As Midlife Boulevard’s sexual health columnist I write about sex and matters related to our sexual journeys through midlife and beyond. This article isn’t really about sex and yet, when things aren’t working well in one aspect of our life there’s a good chance that our intimate relationships will reflect that imbalance. So, it is about sex.
I wrote an article recently about my ‘word’ for 2016 and how life was unfolding for me, as I reflected on the past year. I talked about a series of emails I wrote clarifying issues and relationships. They might be loosely categorized as ‘setting the record straight’.
One of the conversations I referenced had to do with sex—more specifically—my wish for open communication about what the two of us were embarking on. I was, indirectly, taking care of my own issues and setting the stage for a healthier, more satisfying intimate relationship.
Here’s the thing. Women have a hard time talking about what they want. We have trouble saying no, or considering our personal needs as important as those of the people around us. We may have been labeled aggressive at some point in our lives when the better word might have been assertive. Parents and teachers who felt that young women should be less direct may have scolded us for speaking up. That was my experience.
“When we clam up. When we let our fear get in the way. When we feel too unworthy to share our own feelings. When we want “this” or “that” too much to be honest about what we really need.

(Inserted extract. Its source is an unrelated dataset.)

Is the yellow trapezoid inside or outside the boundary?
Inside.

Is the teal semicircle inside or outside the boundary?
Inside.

They all get in our way and keep us from being ourselves.” – Walker Thornton
Not speaking up can be bad for our health. Holding back emotions and concerns can make us sick. Emotionally and physically. The lack of communication causes relationships to wither – because if we’re not speaking our truth in any given moment our communication is incomplete. Our silences may give those around us the impression that everything is just fine. When women can’t voice their feelings in sexual encounters the lack of communication can lead to a variety of issues, from serious, even criminal, to mild annoyances. Divorces happen when we aren’t communicating.

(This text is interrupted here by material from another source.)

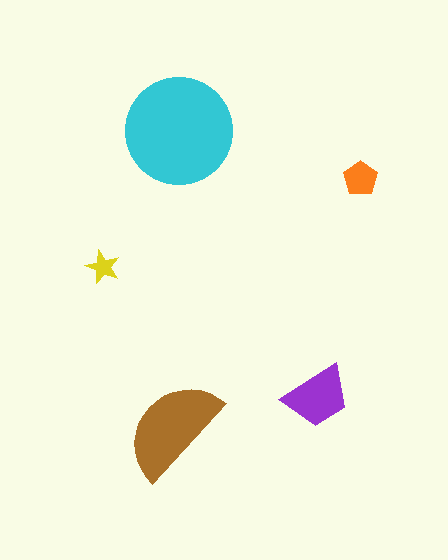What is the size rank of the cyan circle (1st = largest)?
1st.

How, where, and why we must use our voices:
- We need to learn how to talk about sexual health with healthcare professionals.

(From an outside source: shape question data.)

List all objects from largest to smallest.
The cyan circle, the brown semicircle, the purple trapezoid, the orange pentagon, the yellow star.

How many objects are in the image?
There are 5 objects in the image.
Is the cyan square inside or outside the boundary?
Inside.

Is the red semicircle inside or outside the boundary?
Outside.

- Sharing knowledge of our bodies and our sexual response gives our partner the skills needed to please us.
- Asking for what we need, in any relationship, is tied to our self-respect and our willingness to be vulnerable.
If you’re ready to practice using your voice here are a few suggestions, based on my experience:
- Think about what you want to say to this person. Anger or overly emotional language only clouds the issue, making it harder to be heard.
- You cannot control or predict their response. What you have to say may not be easy to hear and your intended audience may not handle it well. Remember they are processing their emotions. You don’t need to do anything about it. Give them time. If there is no response, that is a response. That person is for some reason unwilling or unable to handle your communication. You can ask why or you might just let them go, depending on the nature of the relationship.
- If you’re not ready to speak it, practice. Write it in a letter that you won’t send. Practice in the mirror. Practice at the grocery store by asking for help. Ask a friend to listen to what you have to say. If you’ve been a lifelong people-pleaser or the quiet one this won’t be easy. Take baby steps and congratulate yourself on making these moves.
This is about you saying what you need. This is about you coming to terms with how you want to live your life. You are the only one who can create the kind of life you want. Those who care for us should want to work with us—not set up barriers that serve to weaken the connection.
I’m still finding my voice. We all are. As our lives change different issues take on more importance. Our needs change. No one can do the hard work for us. We are responsible for our happiness. Trust that you can do this.